Member of Parliament for Mansfield
- Incumbent
- Assumed office 4 July 2024
- Preceded by: Ben Bradley
- Majority: 3,485 (8.5%)

Personal details
- Born: Stephen Yemm January 1964 (age 62)
- Party: Labour
- Alma mater: University of Nottingham (BSc)

= Steve Yemm =

British politician

Stephen Yemm (born January 1964) is a British Labour Party politician who has been Member of Parliament for Mansfield since 2024.

== Early life and career ==
Born in Rainworth to a mining family, Yemm was educated at The Brunts Academy, then a comprehensive school, afterwards receiving a Bachelor of Science degree in Applied Chemistry from the University of Nottingham.

He was the Labour candidate in the 2011 Mansfield mayoral election, and was defeated by Mansfield Independent Forum's candidate, sitting mayor Tony Egginton, by a majority of 67 votes after second preference voting.

Prior to becoming an MP, Yemm worked in IT and was a long-term chairman of Mansfield's local Labour group between 2008 and 2017.

== Parliamentary career ==
In March 2023 Yemm was selected as the Labour Party candidate for Mansfield.

Yemm was elected as Member of Parliament for Mansfield at the 2024 general election, defeating his Conservative predecessor Ben Bradley.

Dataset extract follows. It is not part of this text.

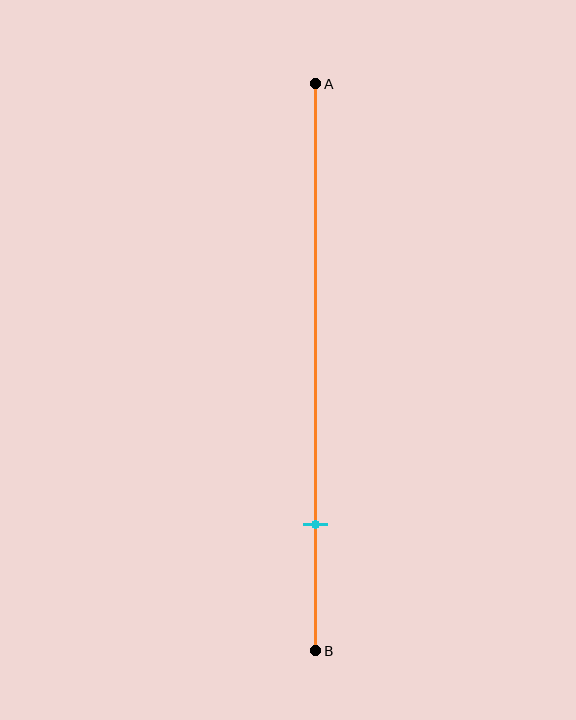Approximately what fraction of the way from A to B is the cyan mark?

In January 2025, Yemm called on the UK Government to release surplus funds from the British Coal Staff Superannuation Scheme to support former mineworkers and their families. This followed the government's earlier decision to release £1.5 billion from the Mineworkers’ Pension Scheme.

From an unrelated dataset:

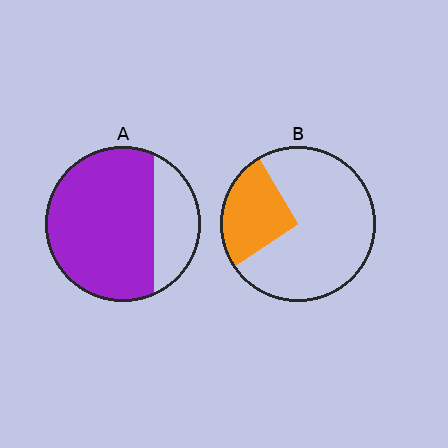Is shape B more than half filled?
No.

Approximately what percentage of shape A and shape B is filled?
A is approximately 75% and B is approximately 25%.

In April 2025, Yemm apologised and referred himself to the Parliamentary Commissioner for Standards after failing to declare a £10,000 donation from Power Saving Solutions, a business within his constituency area, while praising the company in a House of Commons speech about construction standards.

== Personal life ==
Yemm has three adult daughters with his wife, a consultant radiographer at Kings Mill Hospital. He has lived in Mansfield all his life.